I left Chicago that night. I didn’t stop in to tell Lisa everything was cool between us, because it wasn’t. I didn’t try to talk my sister out of the path she’d chosen, because I knew I couldn’t. Instead I headed for home. Back to San Francisco and my school classes, my parents and my job. I don’t think I’ll be able to quit that any time soon, whether or not I want to. I need to keep tabs on my sister, you see, and that’s about the best way to do it. No one in the Triads so much as sneezes without someone else hearing about it.
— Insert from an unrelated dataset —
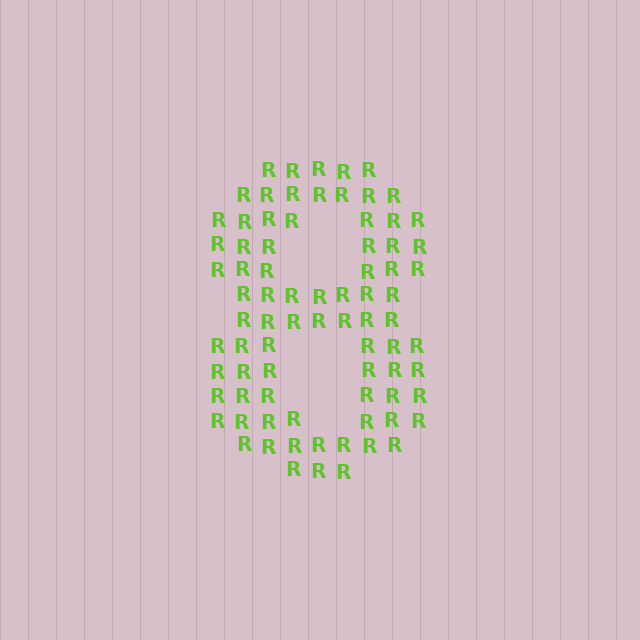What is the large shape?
The large shape is the digit 8.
I’ll be keeping her secret for now. I haven’t even figured out what to tell them when I get home yet, but I’ll think of something.

And in the meantime, I’m going to convince myself that the rush I got feeding on that poor bastard was just my imagination. See, it felt too good. I knew a guy once that refused to get high because he said it felt too good. I didn’t understand that until now. I feed on plants and take a sampling here and there and I can live just fine. I start feeding on people, and there’s going to be a big problem. Anything that feels that good has got to be bad for you and even if it isn’t bad for me, it’s murder on the people around me.